It’s Throwback Thursday! Today I’m sharing my review of When Fall Fades by Amy Leigh Simpson. I first reviewed this for Suspense Sisters Reviews, and I’m resharing it because I just found out the latest book in the series just released … If Spring Comes, which is the third book in The Girl Next Door series. Which means I completely missed book 2 (From Winter’s Ashes). I’m guessing we can expect a summer book in a year or so.

When Fall Fades is an excellent debut novel. The writing is outstanding, and I found myself underlining a lot of lines because they were funny (Special Agent Smolder), clever, original, or all three. The plot was excellent, both the main romance and murder/suspense plots, and the more subtle hints about the character’s personal histories . . . and how these might play in to future novels in the series.

But the real strength was the characters. Archer Hayes is the perfect hero: handsome, intelligent, hard-working, dedicated. And hopelessly attracted to Sadie Carson, who is intelligent and caring and sassy, and more than prepared to stand up to the sometimes arrogant FBI agent. I thoroughly enjoyed the interplay between the two, and totally bought into their mutual attraction even before they were prepared to admit it to each other.

While When Fall Fades is published by a general market publisher, it has strong Christian themes, including one character reconsidering their relationship with God. Aspects of When Fall Fades are more edgy than general Christian fiction—there’s more kissing, for example, and it’s more hot-and-heavy than the kissing I see in most Christian fiction, but it never crosses the line into inappropriate (in my view), and definitely counts as clean fiction.

Recommended. I’ll definitely be watching for the sequel!

(Which you now know I totally missed!)

About When Fall Fades

Sadie Carson is an expert on unfinished business. Five years after the derailment of her dreams she’s just barely existing, using her job as a hospice nurse to give others the one thing she can’t seem to find-closure. So when her elderly neighbour Charlie, a brilliant conspiracy nut known for harassing the FBI, is murdered, Sadie suspects Charlie might’ve been onto something and intends to make sure someone solves the mystery of her friend’s death, even if it’s her.

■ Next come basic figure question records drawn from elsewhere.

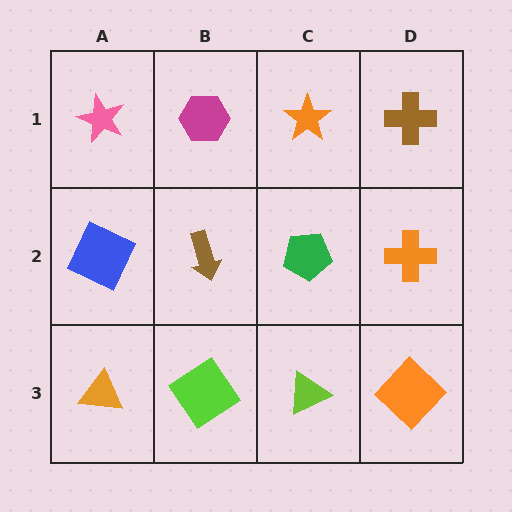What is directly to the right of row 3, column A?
A lime diamond.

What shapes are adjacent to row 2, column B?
A magenta hexagon (row 1, column B), a lime diamond (row 3, column B), a blue square (row 2, column A), a green pentagon (row 2, column C).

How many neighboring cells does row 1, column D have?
2.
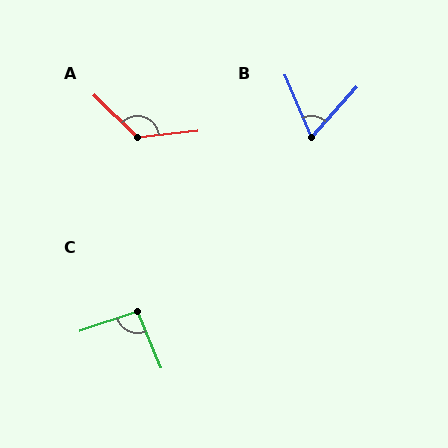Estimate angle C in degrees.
Approximately 94 degrees.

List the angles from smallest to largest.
B (65°), C (94°), A (130°).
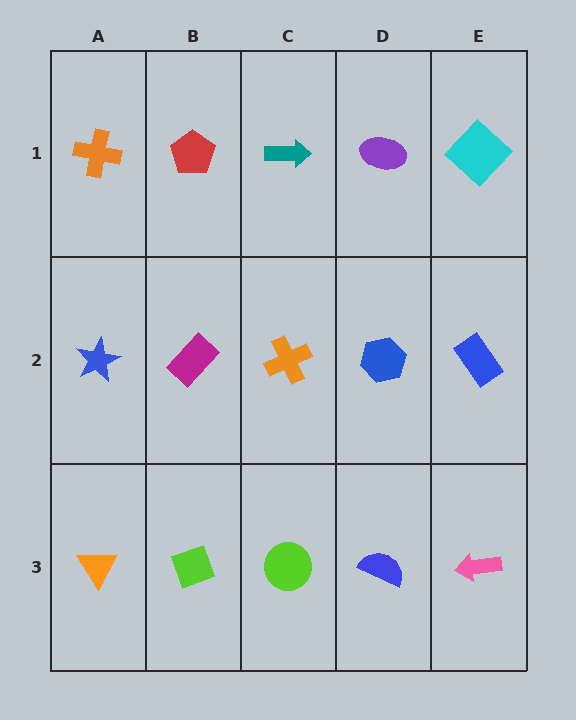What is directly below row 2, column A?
An orange triangle.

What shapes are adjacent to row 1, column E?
A blue rectangle (row 2, column E), a purple ellipse (row 1, column D).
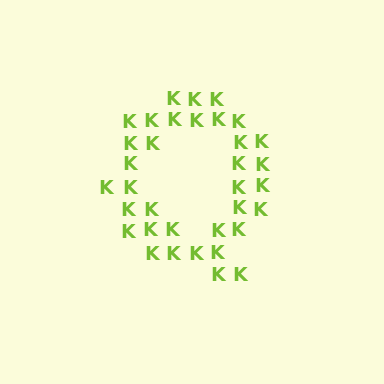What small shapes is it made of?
It is made of small letter K's.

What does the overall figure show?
The overall figure shows the letter Q.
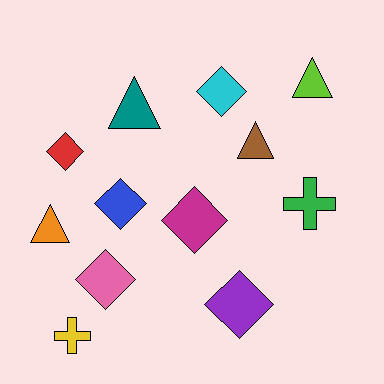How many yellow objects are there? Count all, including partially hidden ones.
There is 1 yellow object.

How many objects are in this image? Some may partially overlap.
There are 12 objects.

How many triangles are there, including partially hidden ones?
There are 4 triangles.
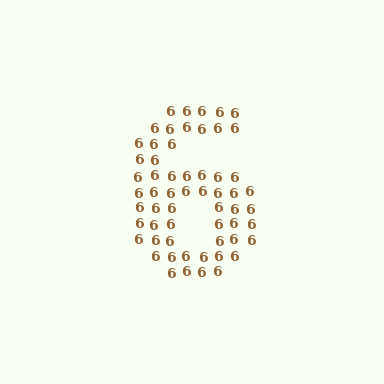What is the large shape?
The large shape is the digit 6.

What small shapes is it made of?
It is made of small digit 6's.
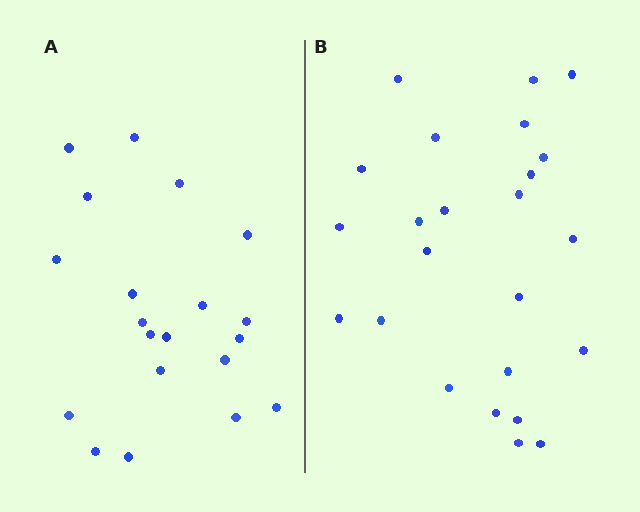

The feisty little blonde may have found the victim’s body, but FBI Special Agent Archer Hayes has no intention of letting some nosy civilian interfere with his investigation. The guilt he feels is bad enough. The last thing Archer needs is another distraction to haunt him. Especially one as beautiful and beguiling as the girl next door. But throw in a mountain of hoarded evidence and suspiciously coded journals and the case takes a puzzling turn toward a decades old conspiracy cover-up from World War II-one only the victim’s closest confidant can help untangle.

Sadie and Archer reluctantly join forces to decode the riddle of secrets Charlie carried to his grave. Or did he? Someone is after a dangerous truth. But to uncover it or bury it is a question that leads the unlikely pair on a quest for redemption that lands Sadie in the crosshairs of a desperate killer. And when the dangers of the past and present collide Archer must fight to save the life of the woman he’s falling for . . . only to discover he might be the one in need of saving.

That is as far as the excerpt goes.